Portfolio tastings are always fun, a big room filled with great wines and great friends I've met through the now fifteen years in the wine biz. Champagne from Billecart-Salmon filled the first table and the day brightened immediately. The wines were crisp with a bone dry elegance. The Rose is mostly chardonnay which gives it its legendary austerity softened by the final addition of Pinot Noir. Fruit is barely detectable in most red Pinot Noir I've tasted from Champagne. It's always amazing how much more fruit is apparent when it's diluted in the white base wine. The 1999 reserve was the standout with its undercurrents of tart red berries.

One of my favorite wines  I've tasted in a long time is Cartology from Alheit Vineyards from South Africa. An elegant austere blend of Chenin Blanc and Semillon (a new combination for me!) The lean Chenin greets the palate and is lengthened and complicated by the richness of the Semillon. The bright acids of the Chenin hold the complex stone and orchard fruits in suspension through the long finish. A bit pricey, but spectacular.

For me that was the star of the show. (Although the room was filled with great wines.) That and a few old friends.

Tuesday, February 24, 2015

Fish Wine

We spent a memorable weekend in a snowy New York City.

After a long afternoon in the American Museum of Natural History, it was difficult hailing a cab in the driving snow along Central Park West, so we ducked into the subway. After a long cross-station walk, we caught the #7 shuttle from Times Square to Grand Central, arriving at dinner-time. A perfect night to eat at the Oyster Bar at Grand Central Station.

The menu is huge. The wine list is long. Decisions are difficult.

Actually, the wine was easy.

Some of the greatest fish wines in the world come from France's Loire Valley. Whether it's Muscadet from Nantes, Chenin Blanc from Savenierres or Vouvray, or Sauvignon Blanc (I like to just say Sauvignon) from the inland valleys, the wines are fresh and clean, driven by citrus and mineral flavors with high acidity that clears the palate and makes you want more to eat and drink.

While more expensive appellations produce amazing wines, the basic wines of the appellations are delicious unto themselves, offering great flavors at fair prices. I ordered a young Sauvignon from Touraine. I did not know the producer, but the region is known for high basic level of quality. The price was within my budget and the wine was delicious.
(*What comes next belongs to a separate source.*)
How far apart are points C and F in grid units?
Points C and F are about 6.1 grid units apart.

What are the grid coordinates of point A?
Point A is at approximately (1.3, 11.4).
My special treat was ordering a few oysters. Normally raw seafood is off my diet due to my lowered level of immune-suppression necessary to protect my transplanted kidney and I have been real strict through the years. Susan smiled and said go for it. The provenance of the Oyster Bars oysters is as tight as can be found. I ordered a few old friends and one new, an extra-large beauty from Wianno Bay on the southern shore of Cape Cod. As you can see, the oysters are harvested from icy cold water.
The bivalve was so large I had to cut it into two bites. I felt immersed in the Atlantic with bursting sweet, briny, ocean flavors. Washed down with a swallow of wine, I felt reborn. Experience confirmed with the second bite.

Main courses followed. Susan had Salmon served with a BĂ©arnaise, I had a grilled Branzino served with lemon, capers and olive oil. It was a great meal and we had great wine and stayed within budget.

For desert it was a short walk to Junior's in the food concourse where we enjoyed their classic cheesecake.

Then walked through an empty Grand Central and a couple of snowy blocks to our hotel. And I think we fell asleep. Happy.